My goal is not to set a record,  simply to be respectable  

Robbie (Forum Supporter)
Robbie (Forum Supporter) MegaDork
2/24/21 10:59 a.m.

meh.get a car, take it to a drag strip for a test and tune night. 

If the car is capable of anything faster than a 15, you'll quickly find that the driving is much more nuanced than "floor it and shift".

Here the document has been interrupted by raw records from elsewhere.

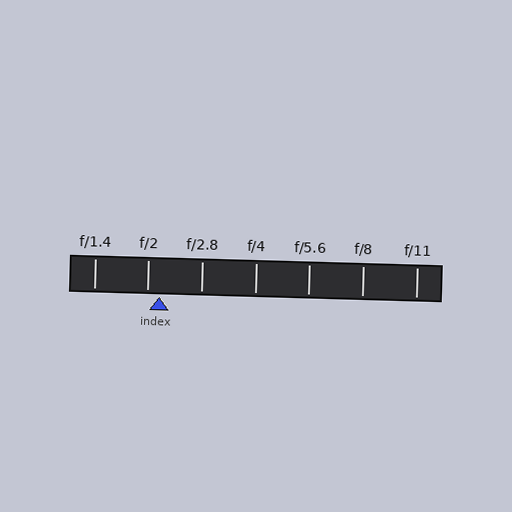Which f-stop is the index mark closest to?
The index mark is closest to f/2.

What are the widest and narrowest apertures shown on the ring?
The widest aperture shown is f/1.4 and the narrowest is f/11.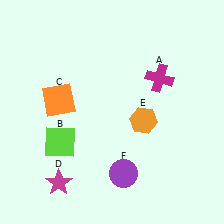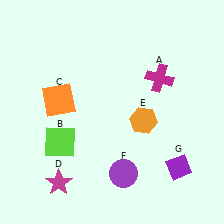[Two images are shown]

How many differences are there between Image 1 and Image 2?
There is 1 difference between the two images.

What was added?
A purple diamond (G) was added in Image 2.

Also, look at the challenge results in the GRM issues that cover it. Faster than a 15 is normally in the top half of competitors ET-wise. 

frenchyd
frenchyd UltimaDork
2/24/21 11:51 a.m.

In reply to Robbie (Forum Supporter) :

That's been my concern.  I know Nothing about drag racing,  nothing about autocross.  But I'll do my best.

 
I'm not building it for those reasons. I want  a wheel to wheel car. Yet, It's too new for Vintage and not even listed in SCCA   
If I have to I'll run Champ Car ( Chumpcar )  as it will sit I have 400 points so I can find 100 points of go fast stuff still. 

Floating Doc (Forum Supporter)
Floating Doc (Forum Supporter) UberDork
2/24/21 6:33 p.m.

This has been a useful discussion for me. I'll be a Challenge rookie too. 

Stampie (FS)
Stampie (FS) MegaDork
2/24/21 6:39 p.m.

In reply to Floating Doc (Forum Supporter) :

But have I told you how cool your car is?

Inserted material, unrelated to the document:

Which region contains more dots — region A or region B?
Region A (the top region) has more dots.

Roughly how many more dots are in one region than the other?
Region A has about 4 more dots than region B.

Floating Doc (Forum Supporter)
Floating Doc (Forum Supporter) UberDork
2/24/21 7:50 p.m.
Stampie (FS) said:

In reply to Floating Doc (Forum Supporter) :

But have I told you how cool your car is?

Uhh, before anyone else did. Before I owned it. Before I saw it for the first time.  And, how about email you sent me before I even knew that it existed?

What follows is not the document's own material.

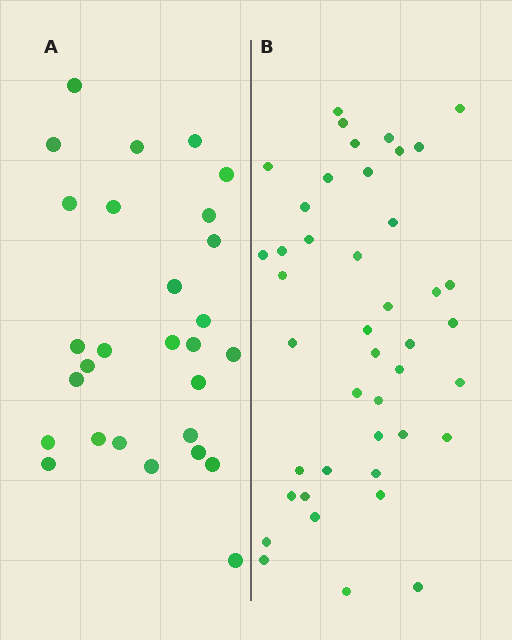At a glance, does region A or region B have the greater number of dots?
Region B (the right region) has more dots.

Honestly, I'm not sure I thanked you enough.

frenchyd
frenchyd UltimaDork
2/24/21 8:16 p.m.
Robbie (Forum Supporter) said:

meh.get a car, take it to a drag strip for a test and tune night. 

If the car is capable of anything faster than a 15, you'll quickly find that the driving is much more nuanced than "floor it and shift".

Also, look at the challenge results in the GRM issues that cover it. Faster than a 15 is normally in the top half of competitors ET-wise. 

Robbie; 

My test and tune night will be my drag race portion of the Challenge. Good bad or ugly  it's what goes on 1/2 the speed portion. The autocross event will be my second half. I don't know of any way to do the concours. Send in photos?   

frenchyd
frenchyd UltimaDork
2/26/21 7:31 a.m.

In reply to SVreX (Forum Supporter) :

Thank you SVreX your guidance about the challenge  portion has been very helpful. It's given me the confidence ( something I don't normally lack ) to go ahead and try something completely new. Not easy for an old geezer to do. Especially since I have so much successful experience  at Wheel to wheel racing. I just hate the idea of looking stupid.  The relative success of the XJR's tells me big full sized  sedans can do respectably. 
      Without  your support and explanations I doubt I would have gone ahead.  Thank you again 

rslifkin
rslifkin UberDork
2/26/21 8:02 a.m.
frenchyd said:

In reply to SVreX (Forum Supporter) :

Thank you SVreX your guidance about the challenge  portion has been very helpful. It's given me the confidence ( something I don't normally lack ) to go ahead and try something completely new. Not easy for an old geezer to do. Especially since I have so much successful experience  at Wheel to wheel racing. I just hate the idea of looking stupid.  The relative success of the XJR's tells me big full sized  sedans can do respectably. 
      Without  your support and explanations I doubt I would have gone ahead.  Thank you again 

Don't worry about looking stupid at a test and tune night no matter what happens.  Plenty of people bring all kinds of junk, daily drivers, etc. out to those just to see what they'll run.  So even if you run slower than you'd like, you're still going to be faster than something else there. 

frenchyd
frenchyd UltimaDork
2/26/21 9:52 a.m.

In reply to rslifkin :

Our nearest drag racing track is over in Wisconsin so I can safely go over there and fall on my face completely and the laughing won't be heard at home.  
The autocross might be a little different. I know some go up to Brainerd which is a 3 mile track  but they put a lot of cones on the straights to keep speed down.  However there have been shorter events in the twin cites area. I just don't know who to contact.